During seven (!) hearings before House and Senate committees over the next week, Kennedy is expected to face questions about vaccines, autism and other hot-button issues.
- It's a high-stakes test of how well Kennedy can stay on message as the Trump administration tries to pivot away from controversies and emphasize priorities like lowering drug prices.
🥊 Kennedy and his Make America Healthy Again movement have suffered setbacks in court and within the administration.
- He has been making campaign-like appearances around the country, touting less controversial policies like promoting healthy foods.

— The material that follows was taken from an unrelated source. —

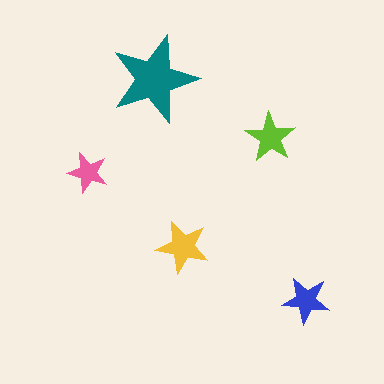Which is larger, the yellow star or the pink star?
The yellow one.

- His official HHS podcast emphasizes "the root causes of America's chronic disease crisis."
7. 🤖 Complaining about Claude
AI power users are complaining in online forums that Claude suddenly feels ... bad, Axios' Madison Mills and Ina Fried write.
- Why it matters: The backlash lands just as Anthropic, Claude's parent, is testing a more powerful model, Mythos — raising questions about whether cutting-edge AI is becoming less accessible even as it gets more capable.
🔬 Zoom in: Over the past few weeks, users on X, GitHub and Reddit have been swapping anecdotes, benchmarks and prompts in an effort to pinpoint what changed and why.
- Much of the speculation centers on whether Claude has been deliberately scaled back — what users are calling "nerfed" — either to control costs or to redirect scarce compute toward Mythos and other frontier efforts.
🤖 Robot response: Analyst Patrick Moorhead asked Claude what happened. "Anthropic made real configuration changes that objectively reduced default thinking depth across all surfaces including claude.ai," the model replied, "but the most extreme 'secret nerfing' narrative overstates what happened."
🧠 Human response: Anthropic says it adjusted the default level of reasoning in Claude Code, but denies the changes were tied to compute constraints or Mythos.
- Asked about the online complaints, Anthropic pointed us to a March 6 post by Boris Cherny, head of Claude Code, who advised users to "double check you're on the latest version, and ... don't have confusing/conflicting instructions."
8. 💺 1 for the road: Bunking in coach

Air New Zealand unveiled the Economy Skynest yesterday — bunk-bed-style sleeping pods that economy passengers can book on its 17-hour flights between Auckland and New York.
- Four-hour sessions in a pod cost just under $300 on a one-way flight.
Passengers get a lie-flat sleeping pod with a full-length mattress (6 feet, 8 inches), fresh bedding and a privacy curtain.